Bright and early on test day Nathaniel was transported to St. Louis Children's Hospital by the Ranken Jordan transport team. I met him. The day proceeded normally for any outpatient surgery.
When the new surgeon came to talk to me after surgery, I asked which doctor would be following Nathaniel in the future. He pushed his green scrub hat slightly askew revealing a bald head and said with a beaming smile, "He needs a bald ENT." I must have scrunched up my forehead questioningly because he added, "Experienced. I'm going to stay involved in this case." The new surgeon is the head of ENT at Children's and has extensive training in airway abnormalities. God used a fever and a lost court order and a full surgery schedule to connect Nathaniel to this specialist. One more story of His amazing provision for this little boy.

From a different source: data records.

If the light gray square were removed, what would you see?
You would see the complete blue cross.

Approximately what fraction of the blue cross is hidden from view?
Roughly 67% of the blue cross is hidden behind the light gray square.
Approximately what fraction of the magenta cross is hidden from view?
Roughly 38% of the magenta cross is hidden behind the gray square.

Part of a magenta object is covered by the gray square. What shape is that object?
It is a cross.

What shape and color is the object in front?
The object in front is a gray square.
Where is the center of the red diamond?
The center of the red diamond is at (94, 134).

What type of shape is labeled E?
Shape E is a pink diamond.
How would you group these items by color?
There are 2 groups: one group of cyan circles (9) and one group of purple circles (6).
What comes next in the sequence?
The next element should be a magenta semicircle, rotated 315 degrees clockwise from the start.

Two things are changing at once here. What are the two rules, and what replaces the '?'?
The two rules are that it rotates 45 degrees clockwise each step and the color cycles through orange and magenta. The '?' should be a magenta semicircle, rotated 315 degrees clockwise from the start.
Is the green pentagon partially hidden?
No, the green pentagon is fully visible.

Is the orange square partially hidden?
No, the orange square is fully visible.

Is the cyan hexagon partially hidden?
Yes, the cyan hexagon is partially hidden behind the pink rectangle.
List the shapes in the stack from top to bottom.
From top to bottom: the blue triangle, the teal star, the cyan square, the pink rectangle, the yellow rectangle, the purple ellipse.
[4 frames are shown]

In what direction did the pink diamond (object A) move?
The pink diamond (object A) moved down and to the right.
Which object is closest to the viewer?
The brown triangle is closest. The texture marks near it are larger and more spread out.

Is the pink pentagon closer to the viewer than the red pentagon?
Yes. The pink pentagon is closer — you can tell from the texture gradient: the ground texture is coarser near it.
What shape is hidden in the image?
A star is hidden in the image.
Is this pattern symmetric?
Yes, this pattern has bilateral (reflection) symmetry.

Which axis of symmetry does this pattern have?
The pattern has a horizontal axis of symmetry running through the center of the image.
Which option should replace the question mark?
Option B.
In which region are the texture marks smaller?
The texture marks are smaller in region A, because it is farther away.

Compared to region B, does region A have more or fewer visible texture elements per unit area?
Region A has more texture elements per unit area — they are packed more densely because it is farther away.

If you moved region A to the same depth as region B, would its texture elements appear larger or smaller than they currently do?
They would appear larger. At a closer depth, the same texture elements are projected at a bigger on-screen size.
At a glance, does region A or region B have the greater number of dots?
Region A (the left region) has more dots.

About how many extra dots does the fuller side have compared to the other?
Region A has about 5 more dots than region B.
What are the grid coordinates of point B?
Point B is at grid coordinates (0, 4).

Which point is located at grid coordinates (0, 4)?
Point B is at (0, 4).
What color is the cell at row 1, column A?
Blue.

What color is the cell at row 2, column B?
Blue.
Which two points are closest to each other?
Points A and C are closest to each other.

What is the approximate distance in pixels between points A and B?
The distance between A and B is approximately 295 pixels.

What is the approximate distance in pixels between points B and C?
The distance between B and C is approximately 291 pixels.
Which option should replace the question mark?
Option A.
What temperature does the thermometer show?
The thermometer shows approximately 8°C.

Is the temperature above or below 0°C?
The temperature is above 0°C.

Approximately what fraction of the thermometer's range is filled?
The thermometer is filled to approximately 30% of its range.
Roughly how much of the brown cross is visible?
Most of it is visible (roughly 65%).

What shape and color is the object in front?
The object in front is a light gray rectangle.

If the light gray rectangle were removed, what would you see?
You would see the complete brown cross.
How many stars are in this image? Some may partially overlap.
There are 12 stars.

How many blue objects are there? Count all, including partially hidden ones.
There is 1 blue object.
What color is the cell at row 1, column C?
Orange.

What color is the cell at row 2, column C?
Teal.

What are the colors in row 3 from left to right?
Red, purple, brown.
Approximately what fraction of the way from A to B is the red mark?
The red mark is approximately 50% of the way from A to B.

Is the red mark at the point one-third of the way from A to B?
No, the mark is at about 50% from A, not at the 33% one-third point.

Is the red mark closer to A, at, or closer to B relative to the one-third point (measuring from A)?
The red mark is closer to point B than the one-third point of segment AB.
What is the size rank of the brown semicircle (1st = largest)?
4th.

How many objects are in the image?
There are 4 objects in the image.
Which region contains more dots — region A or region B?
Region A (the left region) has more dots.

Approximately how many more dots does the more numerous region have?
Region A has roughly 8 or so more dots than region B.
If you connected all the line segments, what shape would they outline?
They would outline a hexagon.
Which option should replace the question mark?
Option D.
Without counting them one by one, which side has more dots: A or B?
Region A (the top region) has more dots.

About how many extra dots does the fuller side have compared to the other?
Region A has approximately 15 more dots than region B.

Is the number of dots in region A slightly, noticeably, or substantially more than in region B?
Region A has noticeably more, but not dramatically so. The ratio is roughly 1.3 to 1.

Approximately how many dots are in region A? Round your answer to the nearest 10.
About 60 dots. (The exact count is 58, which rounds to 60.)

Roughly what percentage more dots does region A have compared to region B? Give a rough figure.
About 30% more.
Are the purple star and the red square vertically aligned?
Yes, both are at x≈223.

Nathaniel had another bronchoscopy in December. Both the August and December tests were done to access his trachea for changes. His official trachea diagnosis is a stage III subglottic stenosis and a laryngeal web. Doctors were able to stretch his trachea during the August bronchoscopy and fit him with a slightly larger tracheostomy tube offering the stabilization that Ranken Jordan wanted. No adjustments were possible in December.
At some point Nathaniel's trachea will need to be surgically reconstructed. Candidacy for surgery will depend on growth, trachea development accessed through future bronchoscopies, and general health.